The rating affirmations reflect loss coverage levels consistent with current ratings. As of the August 2016 reporting period, cumulative net losses totalled 52 basis points (bps) for 2014-REV2. The transaction is currently revolving, and loss performance to date continues to be below Fitch's initial base case loss proxy. The pool composition currently is consistent with initial pool characteristics, and therefore Fitch's current loss proxy remains unchanged from the initial loss proxy.

The ratings reflect the quality of Ford Motor Credit Company's (FMCC) retail auto loan originations, the sound financial and legal structure of the transaction, and the strength of the servicing provided by FMCC.

RATING SENSITIVITIES

Unanticipated increases in the frequency of defaults and loss severity could produce loss levels higher than the current projected base case loss proxy and impact available loss coverage and multiples levels for the transaction.
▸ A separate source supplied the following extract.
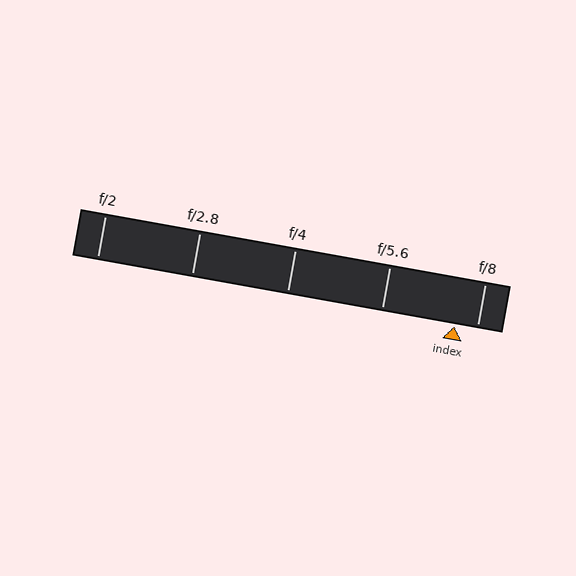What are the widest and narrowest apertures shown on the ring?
The widest aperture shown is f/2 and the narrowest is f/8.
Lower loss coverage could impact ratings and Rating Outlooks, depending on the extent of the decline in coverage.

In Fitch's initial review of the transaction, the notes were found to have limited sensitivity to a 1.5x and 2.5x increase of Fitch's base case loss expectation. To date, the transaction has exhibited stable performance with losses within Fitch's initial expectations with rising loss coverage and multiple levels. As such, a material deterioration in performance would have to occur within the asset pool to have potential negative impact on the outstanding ratings.

USE OF THIRD-PARTY DUE DILIGENCE PURSUANT TO SEC RULE 17G-10

Form ABS Due Diligence-15E was not provided to, or reviewed by, Fitch in relation to this rating action.